I remember the part where Ernesto Guevara was with his sweetheart and contemplating whether to stay with her or continue on with his journey.
I've always thought if he stayed with her, there would not have been that revolution he was so known for.

I don't have that dilemma.
I don’t have to choose between you and the rest of the world.
You gave me up.
But surprisingly I am not sad.

Your love was a cage, and I only realized it when I got out.

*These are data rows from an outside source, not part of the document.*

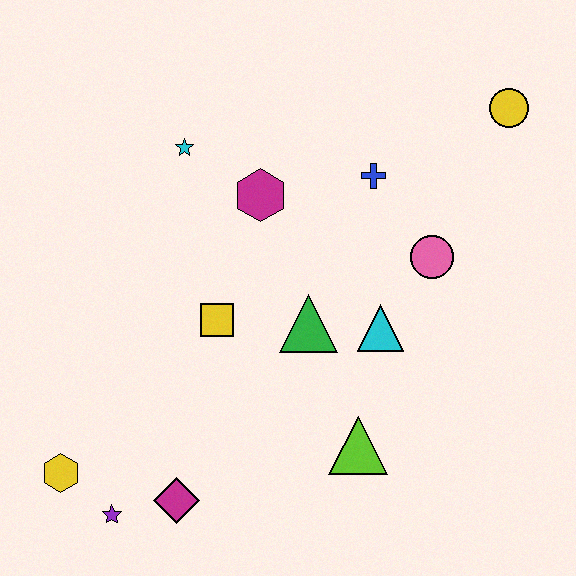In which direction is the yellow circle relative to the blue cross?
The yellow circle is to the right of the blue cross.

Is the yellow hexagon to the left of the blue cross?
Yes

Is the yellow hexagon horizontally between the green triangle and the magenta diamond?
No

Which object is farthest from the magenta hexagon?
The purple star is farthest from the magenta hexagon.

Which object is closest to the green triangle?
The cyan triangle is closest to the green triangle.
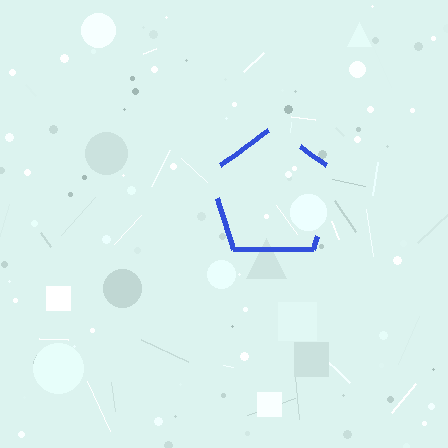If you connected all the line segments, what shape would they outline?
They would outline a pentagon.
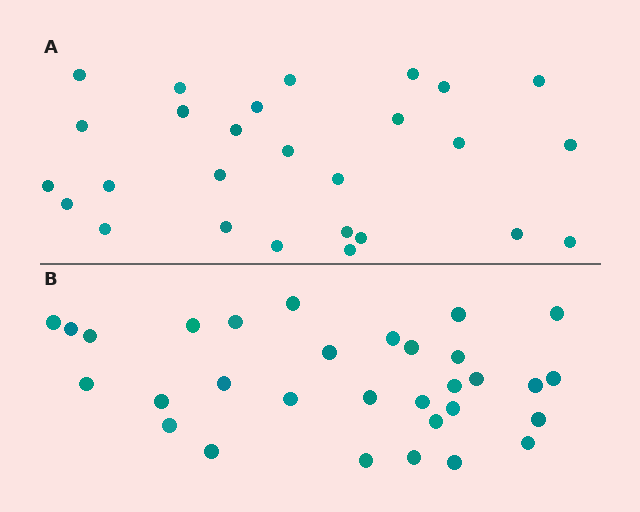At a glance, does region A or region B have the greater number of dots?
Region B (the bottom region) has more dots.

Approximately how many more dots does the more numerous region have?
Region B has about 4 more dots than region A.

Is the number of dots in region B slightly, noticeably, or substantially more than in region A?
Region B has only slightly more — the two regions are fairly close. The ratio is roughly 1.1 to 1.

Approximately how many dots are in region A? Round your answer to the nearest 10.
About 30 dots. (The exact count is 27, which rounds to 30.)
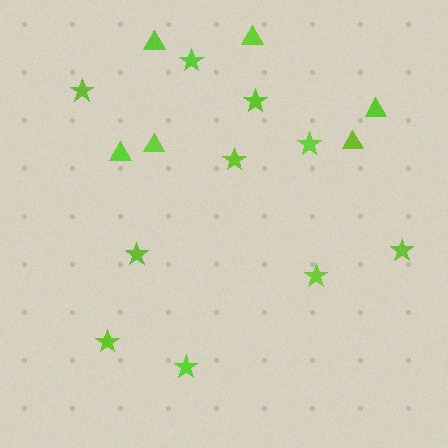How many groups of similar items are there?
There are 2 groups: one group of stars (10) and one group of triangles (6).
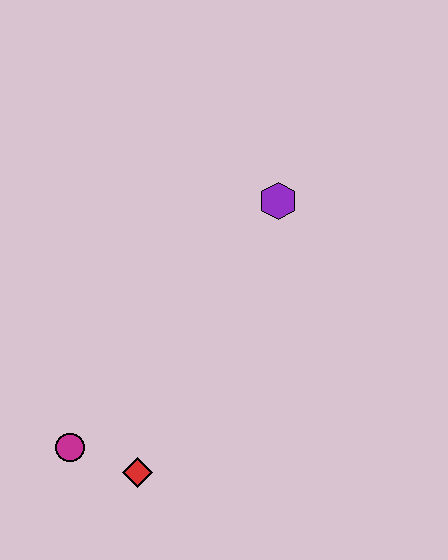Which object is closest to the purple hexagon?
The red diamond is closest to the purple hexagon.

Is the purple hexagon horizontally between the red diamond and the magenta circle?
No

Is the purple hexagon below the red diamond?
No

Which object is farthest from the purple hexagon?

I’ve always, always wanted to write about something with significance to the greater run of things and have always wondered why I just couldn’t seem to will myself to.
I realize now it was because you had almost taken monopoly of my thoughts.

I would be pondering the changes I had to make around the house to minimize our wasteful consumption, then in the next minute, I would be wondering what you were doing at that same moment and forget, hopefully just temporarily, what I was planning.

I would read about late-stage abortion and bawl like a lunatic for how people could stomach such cruelty, and I would plan on doing something, anything, that will get people’s notice and somehow move them into action. Then suddenly thoughts of you and your son would steal me from my justified desperation and divert my focus from something of importance to shallow imaginings of how I would be willing to rearrange my life to accommodate your "baggage."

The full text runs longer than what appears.